Des avertissements américains remettent le dossier de l’État islamique en Libye au premier plan, au milieu de craintes d’un retour silencieux
Le dossier de l’organisation « État islamique » en Libye s’impose de nouveau sur la scène sécuritaire, dans un contexte de montée des avertissements internationaux concernant une activité croissante du groupe, après des années de recul à la suite de la perte de ses principaux bastions dans la ville de Syrte.
Ces indicateurs suscitent une inquiétude croissante au sein des milieux libyens, en particulier face à la persistance de la fragilité sécuritaire et de la division politique qui entrave l’élaboration d’une stratégie unifiée de lutte contre le terrorisme.
Selon ce qu’a rapporté le journal Asharq Al-Awsat, ces avertissements émanent principalement du commandement militaire américain en Afrique, United States Africa Command (AFRICOM), qui a affirmé via ses plateformes médiatiques que l’organisation a commencé à reprendre ses activités « discrètement », en tirant parti des réseaux de trafic d’êtres humains et des routes de migration irrégulière dans le pays.
Les données indiquent que cette activité ne prend plus une forme publique comme auparavant, mais repose plutôt sur la reconstruction progressive de cellules, en exploitant les vides sécuritaires présents dans les régions du sud libyen, ce qui reflète un changement de stratégie du groupe vers un travail clandestin de long terme plutôt qu’un contrôle territorial direct.
L’avertissement américain a également relancé le débat en Libye sur la possibilité d’un retour de l’organisation, plusieurs anciens combattants de l’opération « Al-Bunyan Al-Marsous », qui a mis fin à la présence de « l’État islamique » à Syrte en 2016, ayant confirmé que la menace du groupe n’a jamais réellement disparu, mais est restée latente et susceptible de réapparaître dès que les conditions favorables sont réunies.

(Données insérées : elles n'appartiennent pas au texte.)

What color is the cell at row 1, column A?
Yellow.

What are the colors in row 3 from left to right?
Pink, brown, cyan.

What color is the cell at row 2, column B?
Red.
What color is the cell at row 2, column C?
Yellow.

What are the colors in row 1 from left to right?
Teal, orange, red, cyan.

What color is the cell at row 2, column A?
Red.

Ces témoignages soulignent que les frappes militaires, malgré leur efficacité dans le démantèlement de la structure visible de l’organisation, n’ont pas réussi à éliminer ses réseaux dormants, qui ont conservé un certain degré de préparation permettant un redéploiement, en particulier dans un contexte de faible coordination sécuritaire entre les parties libyennes en conflit.

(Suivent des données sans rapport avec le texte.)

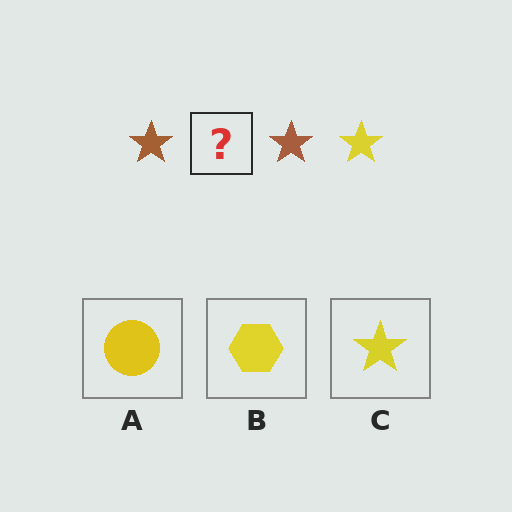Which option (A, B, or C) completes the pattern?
C.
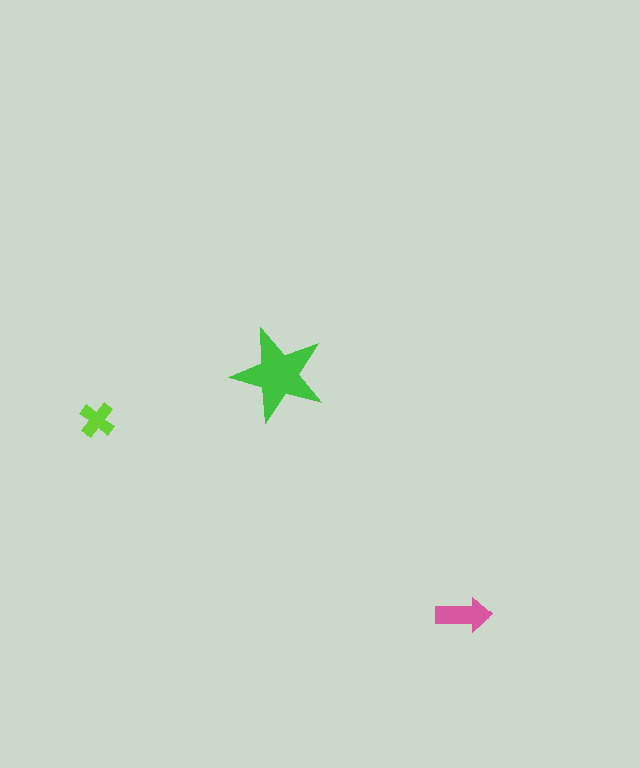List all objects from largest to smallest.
The green star, the pink arrow, the lime cross.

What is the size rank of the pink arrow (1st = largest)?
2nd.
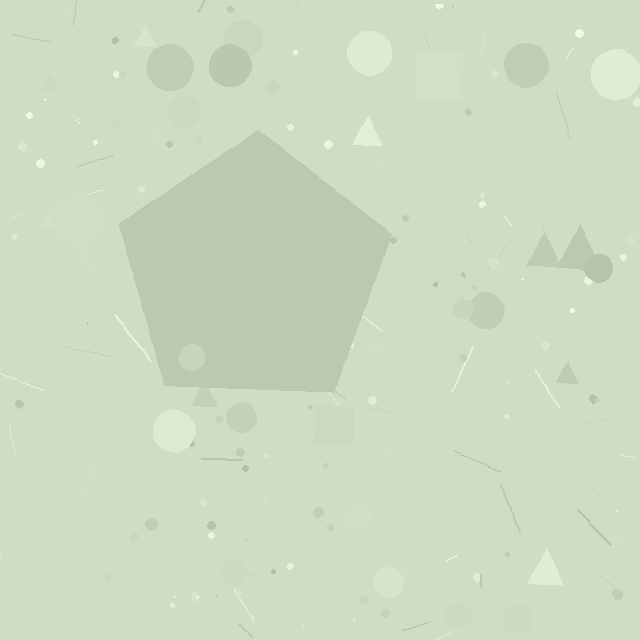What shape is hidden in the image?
A pentagon is hidden in the image.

Plusieurs acteurs sécuritaires s’accordent par ailleurs à dire que la persistance de la division politique entre l’est et l’ouest de la Libye constitue un facteur déterminant dans la résurgence de la menace, en créant un environnement permissif que l’organisation peut exploiter pour réorganiser ses rangs et réintégrer progressivement la scène sécuritaire.
Les inquiétudes sont également renforcées par des rapports faisant état de liens entre l’activité de « l’État islamique » en Libye et ses extensions dans la région du Sahel africain, où des camps d’entraînement et des relations logistiques ont été observés avec des groupes armés dans des pays tels que le Mali, le Niger et le Burkina Faso, ce qui indique la formation d’un espace régional ouvert aux mouvements du groupe.

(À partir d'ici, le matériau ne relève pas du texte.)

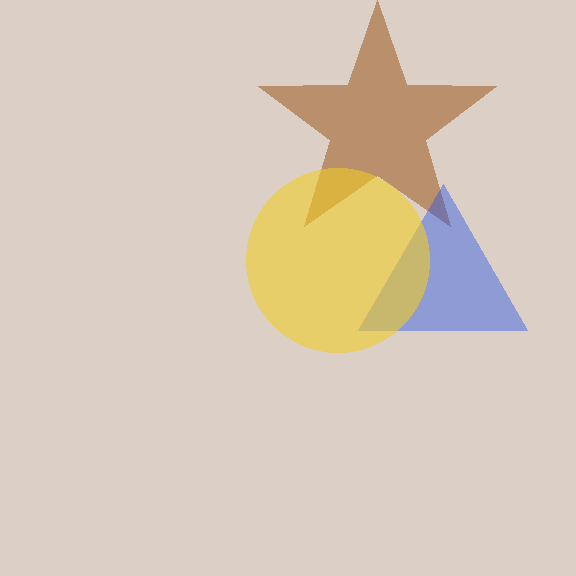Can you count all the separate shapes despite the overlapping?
Yes, there are 3 separate shapes.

Parmi les indicateurs préoccupants figure également ce qu’ont annoncé les autorités tunisiennes concernant le retour de plusieurs combattants précédemment impliqués au sein de l’organisation, ce qui pose des défis supplémentaires liés au passage des éléments à travers les frontières et à la possibilité de leur réintégration dans des réseaux extrémistes en Libye et dans la région du Maghreb.
Ces développements révèlent que l’organisation « État islamique » adopte aujourd’hui une stratégie de « repositionnement silencieux », fondée sur l’exploitation du chaos politique et l’utilisation de réseaux informels, plutôt que sur l’affrontement direct, ce qui rend sa détection plus complexe et accroît son danger à moyen terme.